Cultivating Educator Resilience

Insight from the National “Design Lessons from Teachers” Report

AIA Continuing Education Provider

1.5 LU

As national headlines call attention to a pipeline predicament, worsening staff burnout, and disparities in learning, schools have the opportunity and responsibility to activate their campus as a powerful tool to foster educator resilience and recruit and keep top talent as empowered partners in student success. To better understand the unique perspective of educators within this exceptionally challenging social, political, and educational landscape, Corgan conducted an in-depth, national study of educators. 36 in-depth interviews and 1,000 survey responses from K-12 teachers working across the United States captured the pain-points, experiences, and aspirations of our nation’s educators, yielding key insights for educator-supportive campus design and administrative practices to help them shape the next generation.
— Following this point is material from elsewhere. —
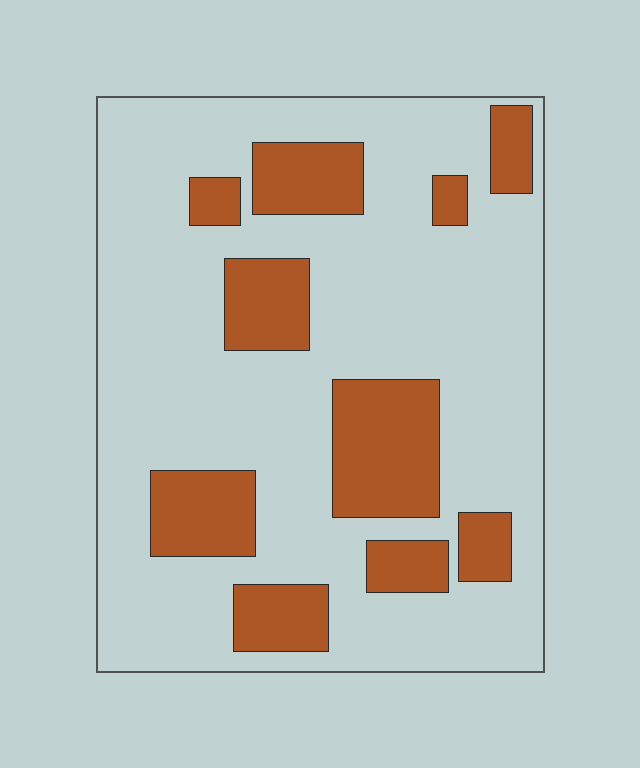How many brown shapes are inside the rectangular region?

Bringing data, experiential insights, and responsive design strategies together, this research-based session will connect data and insights from Corgan’s Design Lessons from Teachers Report to meaningful, targeted design responses focused on supporting educator resilience. Session attendees will be engaged in a problem-solving, empathy-building activity aimed at bringing the data report to life through real-world scenarios.

Learning Objectives:

  1. Through research findings and an immersive session activity, participants will gain insights and empathy for the challenges present in the education landscape, and the unique needs and perspective of educators, to facilitate dialogue and solutions for teacher wellbeing with their clients and staff.
  2. Discover direct connections between the findings from Corgan’s national Teacher Survey to five key actionable focus areas to support teacher satisfaction and resilience: flexibility, personalization and choice, schools as a workplace, teacher wellbeing, and physical and virtual environments.  
  3. Gain insight from direct educator experiences and apply these insights to identify and address the specific challenges teachers face in their district or community.
  4. Take away clear design solutions that can be implemented in existing and new school facilities to support teachers’ needs, attract and retain talent, and ultimately support learning outcomes for students. 
Lane Pendleton, AIA
Lane Pendleton, AIA
Senior Associate, Corgan  

Lane is a Senior Associate at Corgan, dedicated to providing research-based design solutions that advance education facility design. He excels at seeing the big picture and focuses on communication between educators, learners, and the community to bring their vision to life and meet the ever-changing demands of society, both current and future. Lane is a registered architect with a Master of Architecture from Kansas State University.

Beverly Fornof, AIA
Beverly Fornof, AIA
Vice President, Corgan

Beverly is a Vice President at Corgan with over fifteen years of experience developing innovative learning environments that prioritize student engagement and wellbeing. Her innate ability to translate the complex needs and visions of educators and students into meaningful design solutions makes her a sought-after resource to clients. Beverly is a registered architect in the State of Texas and received Master of Architecture and Bachelor of Architectural Studies degrees from University of Louisiana Lafayette.

Track: Research

This track elevates Research on learning and learning environments and focuses on methodology, findings, and implications for practice. Tangible takeaways are encouraged, including tools and resources that support innovation and improvements to learning environments. There is Art in how we utilize Science to improve our design outcomes and our design and research process. To this end, dissemination of research findings is a priority so that learning environments are re-imagined and enhanced based on evidence and measured impact, not based on trends.

Primary Core Competency
Community Engagement: Leads the internal and external communities through a discovery process that articulates and communicates a community-based foundational vision, forming the basis of a plan for the design of the learning environment. The vision is achieved through a combination of rigorous research, group facilitation, strategic conversations, qualitative and quantitative surveys and workshops. Demonstrates the skill to resolve stakeholder issues while embedding a community's unique vision into the vision for its schools.